I've posted about my distaste of for-pay DLC in the past. I've been thinking about why I hate it so much. I've come up with a simple answer which explains both why I hate it and why it is going to fade away as new business models emerge:
DLC weakens the game.
If two games have the same content, but one of those games has some of that content locked behind a download wall and the other has it included for free, then the one which includes it is going to be a stronger game.
A game with DLC is weaker than the same game which includes all the DLC right from the get-go.
This isn't just paid DLC - it's all DLC. Patches, free DLC - it would always be better to simply have it packaged with the game itself.
Even if it's a free download, it's an additional step and, in a few years, you'll probably shut down your server and the content will simply go away. So the DLCified game is weaker than an identical game with that same content packaged right in.
"But DLC allows the game developers to make more money off their game, which allows them to make more content, or even a whole other game!"
That's business, yeah. Games need to make money. But business models change. I feel very sure that the "freemium" or pay-DLC method is going to die out. Not only because it is weakening the game in an attempt to cash in, but also because the nature of DLC is going to change - which I'll talk about in a moment.
I don't know what the optimal solution is, but if I'm right about the nature of content, it'll be some sort of pay-curation thing which enhances the game rather than limits it.
"DLC that comes out after the game is released is~"

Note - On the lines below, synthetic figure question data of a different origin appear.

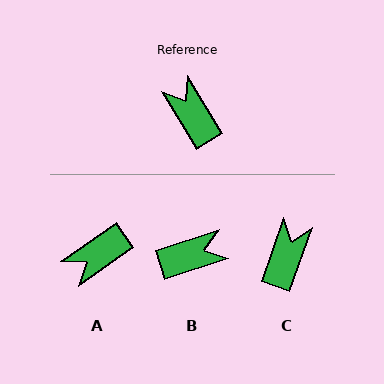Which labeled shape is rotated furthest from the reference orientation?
B, about 104 degrees away.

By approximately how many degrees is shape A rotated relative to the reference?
Approximately 93 degrees counter-clockwise.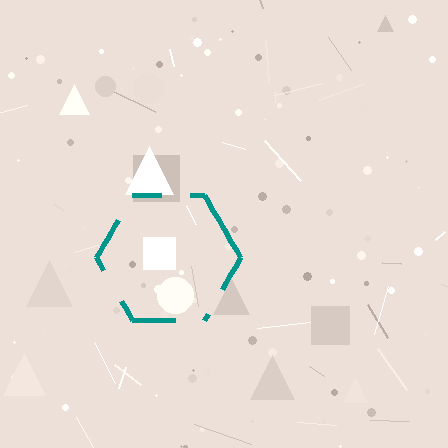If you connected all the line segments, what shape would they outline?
They would outline a hexagon.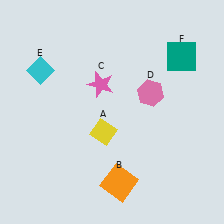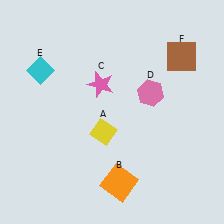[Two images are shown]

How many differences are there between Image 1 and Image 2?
There is 1 difference between the two images.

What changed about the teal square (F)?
In Image 1, F is teal. In Image 2, it changed to brown.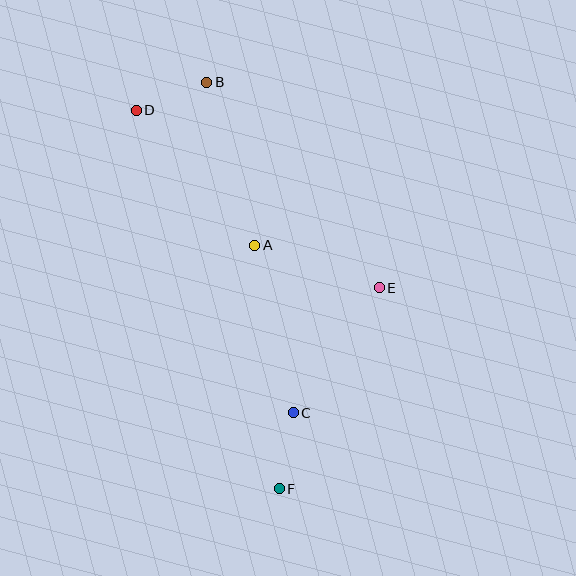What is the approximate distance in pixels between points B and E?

Things like patches and expansions are kind of a gray area. Patches are obviously best to include with the game upon acquisition, but if you're delivering DVDs, you can't reprint them all with each patch. Technical limitations often mean you'll be using DLC to try and fix a weakness in your original game. But the point stands: the game is weaker than if you could package the DLC in it.
Expansion packs are a gray area. I have a feeling their nature will radically change in the next decade. However, once the expansion pack has come out, the original game would still be improved by having the expansion pack bundled with it upon initial purchase. Putting aside the economics of how to get the expansion pack to pay off, the game is weaker without it than if it were already included.
Well, unless the expansion pack sucks.
"There are good kinds of DLC!"
Yes, there are. For example, Oblivion has tens of thousands of mods and content updates available for it, most of which are free. You can download them and radically modify the game to your preference.
Similarly, Spore and some other "massively single-player" games relied on DLC to provide content from a massive, ever-updating library.
DLC can enhance the game. As far as I can tell, there are three kinds of DLC that make sense as game enhancers:
1) DLC which appeals to a niche. For example, a mod which radically changes the game. It could be included in the game and left disabled, but I think it's okay to make it DLC.
2) DLC which is so vast that no player will ever download more than a tiny portion. For example, the billions of costumes and characters for The Sims.
3) DLC which constantly changes and cannot therefore be packaged. For example, the constantly-uploaded Spore creations.
These three kinds of DLC cannot reasonably be packaged with the game, and strengthen the game when treated as DLC.
Can you make money off of them?
Well, sure. Rather than sell a blue outfit for 40 MS points, you could instead sell a game rebalancer where ringouts are impossible and the gravity is half normal.
But if you can stop thinking about selling DLC, there are opportunities to make money by curating the DLC. For example, if you allow players to create and sell content, you can both provide a platform for other players to buy the content and also take a small cut of the sales and also promote ever-updating packages of "editor's favorite" content.
There are tons of opportunities.
I honestly think that more and more games are going to try to leverage their players. It just makes sense. If there are five hundred thousand people playing your game, there are five hundred thousand people giving you their time for free. You can leverage that by harnessing the things they create and using them to entice and enthrall other players.
Because of this, player generated DLC is the future.
I just can't imagine it any other way. Games which harness their players will have an unimaginable edge over games trying to sell "purple shirt 32" for cash.
But games which harness their players won't be the sole proprietor for DLC. DLC will come from the players. Fast. Faster than the devs can even keep up with reading descriptions of it, let alone create. In that kind of environment, trying to charge for individual pieces of developer-created content will be... difficult. Competitive.
DLC won't die out. It'll become so omnipresent that you won't be able to charge for it.
2 comments:
I was going to read this blog, but then I realized that it would be better to wait until you've stopped writing blogs, so that I can read all of them at once!
I recommend starting at the end and going backwards.